17 Cloud Tier
Damiano Albani edited this page 2023-06-24 17:03:58 +02:00

Motivation

NOTE: SeaweedFS provides two mechanisms to use cloud storage:

  1. SeaweedFS Cloud Drive
    • in this case, you can mount an S3 bucket to the Seaweedfs file system (in the filer), and access the remote files through SeaweedFS. Effectively, SeaweedFS caches the files from the cloud storage.
    • In this mode, the file structure in cloud store is exactly matching the SeaweedFS structure - so every file in SeaweedFS will also become a file in the cloud storage provider.
    • This is useful in case you want to use the files inside the cloud provider's infrastructure.
    • However, this does not support file encryption in any way (obviously), as the files are put to Cloud Storage as is.
  2. Tiered Storage with Cloud Tier (<== You are here)
    • In this mode, seaweedFS moves full volume files to the cloud storage provider, so files which are 1 GB (in our case) big.
    • This mode supports Filer Data Encryption transparently.
    • The chunk files uploaded to the cloud provider are not usable outside of SeaweedFS.

Cloud storage is an ideal place to backup warm data. Its storage is scalable, and cost is usually low compared to on-premise storage servers. Uploading to the cloud is usually free. However, usually the cloud storage access is not free and slow.

SeaweedFS is fast. However, its capacity is limited by available number of volume servers.

One good way is to combine SeaweedFS' fast local access speed with the cloud storage's elastic capacity.

Assuming hot data is 20% and warm data is 80%. We can move the warm data to the cloud storage. The access for the warm data will be slower, but this can free up 80% servers, or repurpose them for faster local access, instead of just storing warm data with little access. All of this is transparent to SeaweedFS users.

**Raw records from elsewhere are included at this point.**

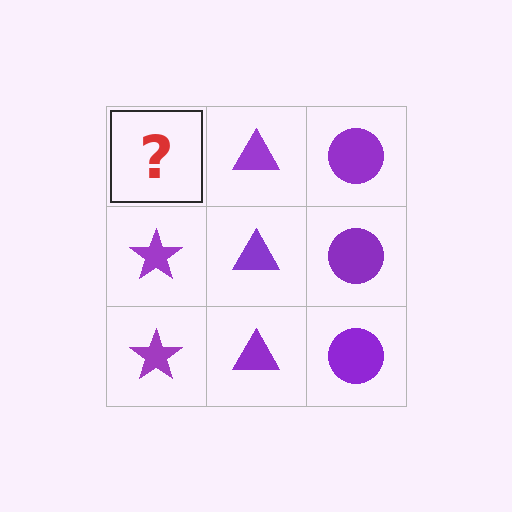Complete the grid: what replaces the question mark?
The question mark should be replaced with a purple star.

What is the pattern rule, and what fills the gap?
The rule is that each column has a consistent shape. The gap should be filled with a purple star.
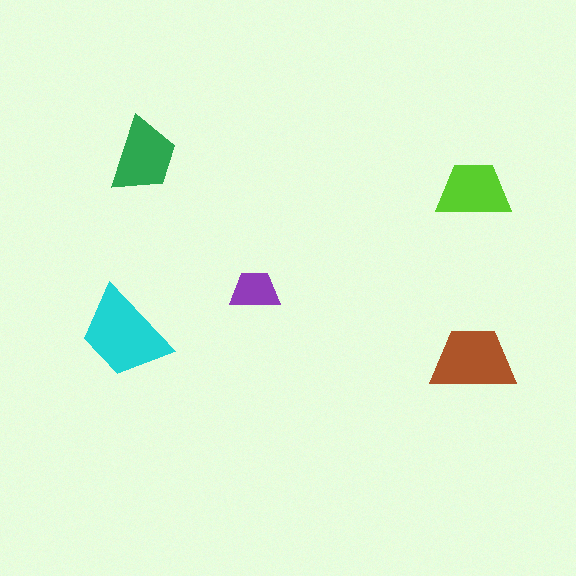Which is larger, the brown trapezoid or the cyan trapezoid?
The cyan one.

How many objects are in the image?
There are 5 objects in the image.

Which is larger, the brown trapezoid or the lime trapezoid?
The brown one.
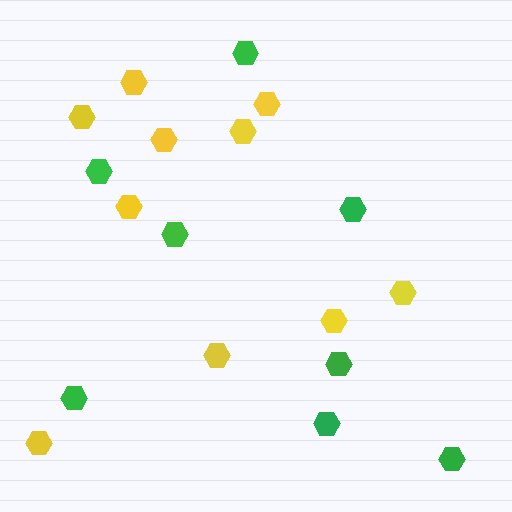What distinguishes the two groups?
There are 2 groups: one group of yellow hexagons (10) and one group of green hexagons (8).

With fixed number of servers, this transparent cloud integration literally gives SeaweedFS unlimited capacity, in addition to its fast speed. Just add more local SeaweedFS volume servers to increase the throughput.

Design

If one volume is tiered to the cloud,

  • The volume is marked as readonly.
  • The index file is still local
  • The .dat file is moved to the cloud.
  • The same O(1) disk read is applied to the remote file. When requesting a file entry, a single range request retrieves the entry's content.

Benefits

Compared to direct S3 storage, this is both faster and cheaper!

  • Cheaper!
    • Reduce the API access cost to almost nothing, which is often forgotten at first, but will hit your wallet unexpectedly after you go all-in with S3.
    • Use lower cost storage tiers.
    • Compression
  • Faster!
    • Local access for recent data, skipping one internet trip.
    • Access old data from S3 with O(1) http call.

Usage

  1. Use weed scaffold -config=master to generate master.toml, tweak it, and start master server with the master.toml.
  2. Use volume.tier.upload in weed shell to move volumes to the cloud.
  3. Use volume.tier.download in weed shell to move volumes to the local cluster.

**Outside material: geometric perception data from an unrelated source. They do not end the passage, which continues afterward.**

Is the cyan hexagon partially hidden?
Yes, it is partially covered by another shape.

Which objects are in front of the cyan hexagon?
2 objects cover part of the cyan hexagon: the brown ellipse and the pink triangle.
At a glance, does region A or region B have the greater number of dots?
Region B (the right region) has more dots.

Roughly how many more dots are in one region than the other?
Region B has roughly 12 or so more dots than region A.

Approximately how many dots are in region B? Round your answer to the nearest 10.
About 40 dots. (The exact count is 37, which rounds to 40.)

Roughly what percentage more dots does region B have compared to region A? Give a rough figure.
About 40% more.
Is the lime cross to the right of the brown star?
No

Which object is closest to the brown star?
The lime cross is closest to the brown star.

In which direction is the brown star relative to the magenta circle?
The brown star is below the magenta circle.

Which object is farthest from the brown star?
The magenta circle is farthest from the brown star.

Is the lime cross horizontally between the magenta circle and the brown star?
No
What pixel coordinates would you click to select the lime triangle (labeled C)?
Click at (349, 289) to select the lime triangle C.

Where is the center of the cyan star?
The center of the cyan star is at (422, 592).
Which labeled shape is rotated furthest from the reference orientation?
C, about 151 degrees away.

Configuring Storage Backend

The following storage backends are currently supported:

  • S3
  • Rclone

S3

Multiple S3 buckets are supported. Usually you just need to configure one backend.

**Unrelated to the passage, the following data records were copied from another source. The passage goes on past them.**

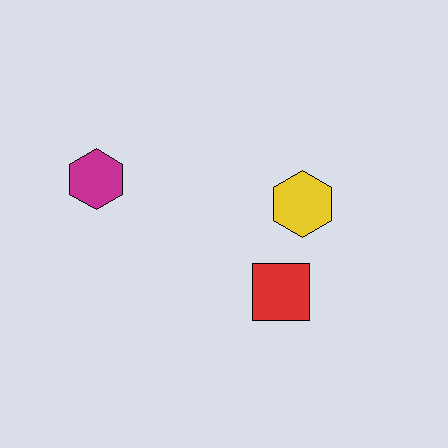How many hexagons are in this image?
There are 2 hexagons.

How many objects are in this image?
There are 3 objects.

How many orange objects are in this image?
There are no orange objects.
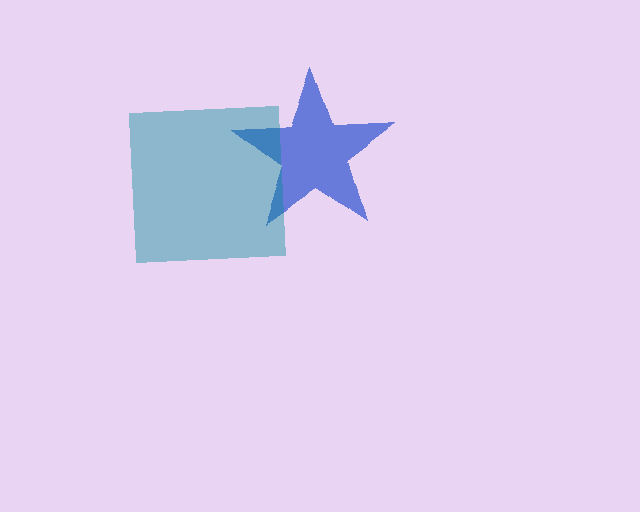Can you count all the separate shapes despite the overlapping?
Yes, there are 2 separate shapes.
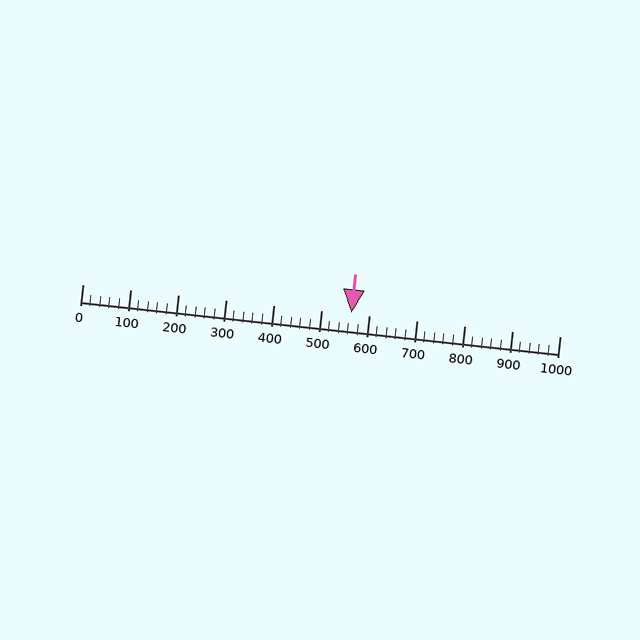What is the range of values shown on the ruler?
The ruler shows values from 0 to 1000.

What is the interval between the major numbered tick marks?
The major tick marks are spaced 100 units apart.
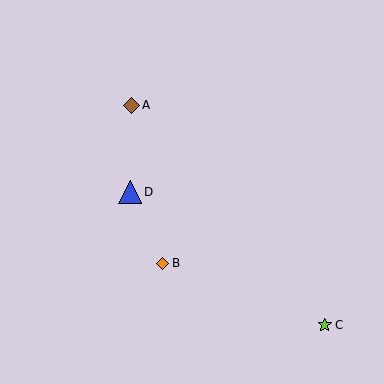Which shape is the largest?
The blue triangle (labeled D) is the largest.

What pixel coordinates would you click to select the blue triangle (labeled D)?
Click at (130, 192) to select the blue triangle D.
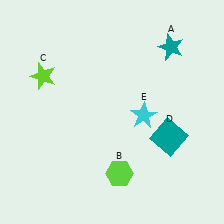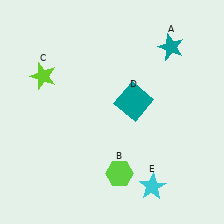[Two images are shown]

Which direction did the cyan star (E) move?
The cyan star (E) moved down.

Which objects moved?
The objects that moved are: the teal diamond (D), the cyan star (E).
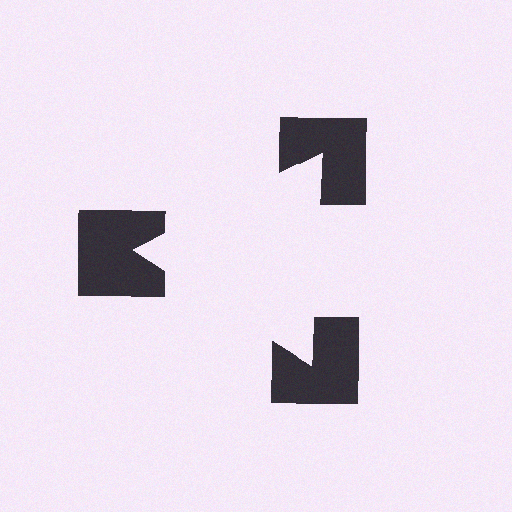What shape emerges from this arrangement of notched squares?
An illusory triangle — its edges are inferred from the aligned wedge cuts in the notched squares, not physically drawn.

# The storage backends are configured on the master, inside master.toml
[storage.backend]
	[storage.backend.s3.default]
	enabled = true
	aws_access_key_id     = ""     # if empty, loads from the shared credentials file (~/.aws/credentials).
	aws_secret_access_key = ""     # if empty, loads from the shared credentials file (~/.aws/credentials).
	region = "us-west-1"
	bucket = "one_bucket"          # an existing bucket
	storage_class = "STANDARD_IA"

	[storage.backend.s3.name2]
	enabled = true
	aws_access_key_id     = ""     # if empty, loads from the shared credentials file (~/.aws/credentials).
	aws_secret_access_key = ""     # if empty, loads from the shared credentials file (~/.aws/credentials).
	region = "us-west-2"
	bucket = "one_bucket_two"          # an existing bucket
	storage_class = "STANDARD_IA"

Rclone

Here's an example of a configuration for an Rclone storage backend:

[storage.backend]
	[storage.backend.rclone.default]
	enabled = true
	remote_name = "my-onedrive"
	key_template = "SeaweedFS/{{ slice . 0 2 }}/{{ slice . 2 4 }}/{{ slice . 4 }}"  # optional

Where my-remote must correspond to what's configured in ~/.config/rclone/rclone.conf:

[my-onedrive]
type = onedrive
...

The optional key_template property makes it possible to choose how the individual volume files are eventually named in the storage backend.
The template has to follow the text/template syntax, where . is a UUID string representing the volume ID.
In this example, files would be named as such in OneDrive:

SeaweedFS/
  5f/
    e5/
      03d8-0aba-4e42-b1c8-6116bf862f71

Configuration

After changing the master config, you need to restart the volume servers so that they pull the updated configuration from the master. If you forget to do this, you'll get an error message about no storage backends being configured.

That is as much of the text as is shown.